There was a moment when I thought: that could have been myself, or my brother Tom some years ago. But that melancholy moment passed.
“Damn me!” I said aloud when I was alone. “I have just turned seventeen years of age, and I am in business and have myself a manservant.”
✥ ✥ ✥
It was Ex-Queue who suggested it. As a prank, he said. It was one of those larks that Pell always came up with after all three of us had pleasured ourselves and each other and were lying about smoking cigarets. Those “fantastickal conceits” often came and went without any issue. This time, however, Vanessa took it up quickly, because as she put it, “Laurence certainly has something coming to him.” The poet had explained that he had it on the best authority Lord Tay had actually attended one of those “séance-table-knocking things,” in the hopes of attaining communication with the defunct heiress he was always going on about.
“With what result?” she asked.
“None.”
“How very disappointing.”
“Yes. Perhaps we should be more productive. We ought to produce her for him,” Ex-Queue said in no uncertain terms, and Vanessa seconded it.
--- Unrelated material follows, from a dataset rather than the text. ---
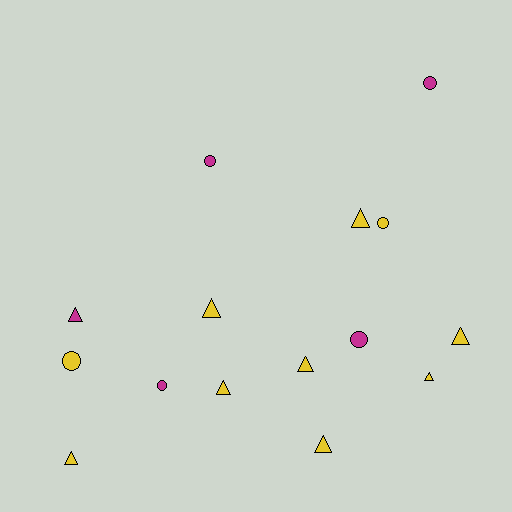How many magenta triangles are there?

How this was to be done was a weightier question. Knockings and mists were one thing. Producing a memorable event was quite another, and when we three spoke of it, a memorable event was what we believed we must produce.
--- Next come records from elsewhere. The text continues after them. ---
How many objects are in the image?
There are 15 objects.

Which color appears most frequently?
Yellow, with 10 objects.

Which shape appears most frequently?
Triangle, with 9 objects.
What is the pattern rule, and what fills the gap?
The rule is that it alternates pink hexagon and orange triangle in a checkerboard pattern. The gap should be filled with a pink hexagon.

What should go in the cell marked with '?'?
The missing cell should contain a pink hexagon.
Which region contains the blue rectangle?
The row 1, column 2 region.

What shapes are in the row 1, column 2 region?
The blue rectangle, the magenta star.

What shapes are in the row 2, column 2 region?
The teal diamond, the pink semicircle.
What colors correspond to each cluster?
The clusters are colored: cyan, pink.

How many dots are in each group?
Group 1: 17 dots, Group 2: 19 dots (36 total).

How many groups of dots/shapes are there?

“Thom Cullen dressed as the Yorkshire Miss?” I suggested.
“Myself dressed as the Yorkshire Miss,” Vanessa replied. “Laurence has never seen me out of men’s clothing and has no idea.”
“We surely can find a roto of the lass from her loc
al newspaper’s obituary and make you up to resemble her,” Ex-Queue said. “Perhaps a garment or decoration similar to hers would add verisimilitude. Sheets otherwise.”
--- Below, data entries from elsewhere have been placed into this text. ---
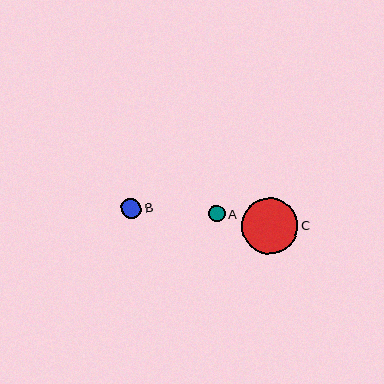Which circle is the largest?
Circle C is the largest with a size of approximately 56 pixels.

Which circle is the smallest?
Circle A is the smallest with a size of approximately 16 pixels.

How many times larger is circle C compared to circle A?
Circle C is approximately 3.4 times the size of circle A.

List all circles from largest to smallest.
From largest to smallest: C, B, A.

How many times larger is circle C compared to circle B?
Circle C is approximately 2.8 times the size of circle B.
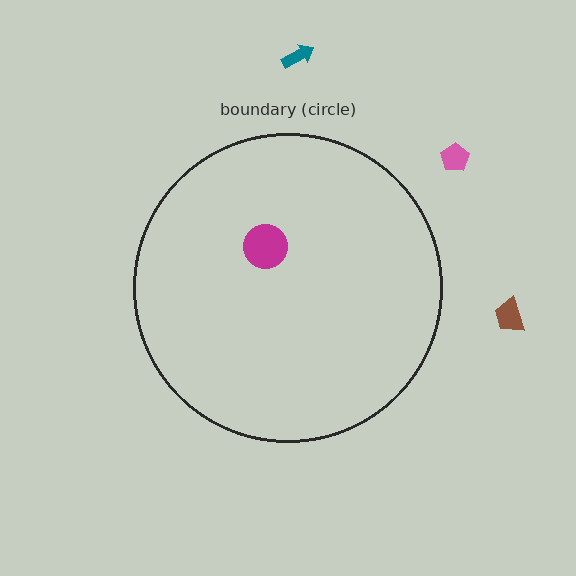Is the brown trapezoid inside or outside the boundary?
Outside.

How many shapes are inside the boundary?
1 inside, 3 outside.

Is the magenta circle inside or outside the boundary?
Inside.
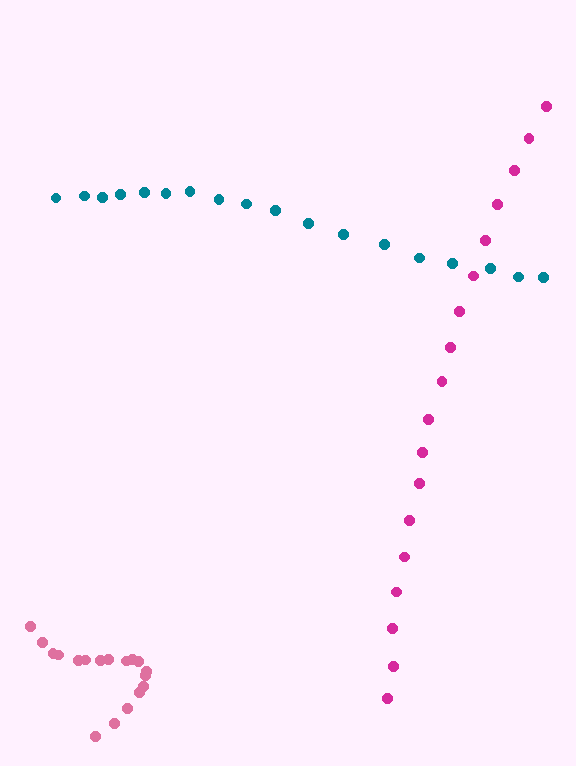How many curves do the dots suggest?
There are 3 distinct paths.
“She will have to be at a distance from the séance table, yet visible,” I opined. “Perhaps in an alcove, nook, or on a dais or…”
“We’d have to do it elsewhere. Nowhere near any of our addresses.”
“There’s a small Odeon closed for years that I know of on property mired in contending lawsuits in Chancery,” Pell said. “I don’t doubt we could rent it for a night at a low rate. It possesses such an alcove.”
“You may have to be the Swami,” Vanessa said to me. “Can you do a proper foreign accent?”
“Yaass, my deeaaah. I cawn,” I replied, remembering how the woman at the onion and mangel stall in Covent Garden spoke. She was, I believed, Herzegovinian. Or Venezuelan. One or the other.
After the third discussion, we agreed to do it. The place was rented for two nights. The first for a rather technical go-through: a mist machine and coloured stage lights were borrowed from the theatre itself. Two sets of draperies were hung thickly, taken from the theatre’s own storage.
We used the chapel-like extension of the original inner lobby, which contained such an alcove. It was originally the tea shop of the place, where theatre-goers might imbibe during the interval. Draped, it made for an intimate space. Naturally, it contained an alcove in front of a stairway. A statue of Erato, probably in the belief that any muse would serve for theatre, was placed on a four-foot stone plinth. The alcove was to be doubly draped. Vanessa would have to move to and from the plinth, covering the statue with drapes and herself be the focus of attention. A cord from those drapes was prepared and nailed in place under a deal table so that I could pull the drapes slowly open and then closed.
One question was whether Thom Cullen would agree to be a participant in the pantomime. When asked, he did agree, with jollity and gusto. As did Vanessa’s own two servants, sober to the point of dourness, who agreed to impersonate other clients who had lost their own loved ones and wished to see them again. They would be dressed in portions of Pell and Vanessa’s cast-off clothing.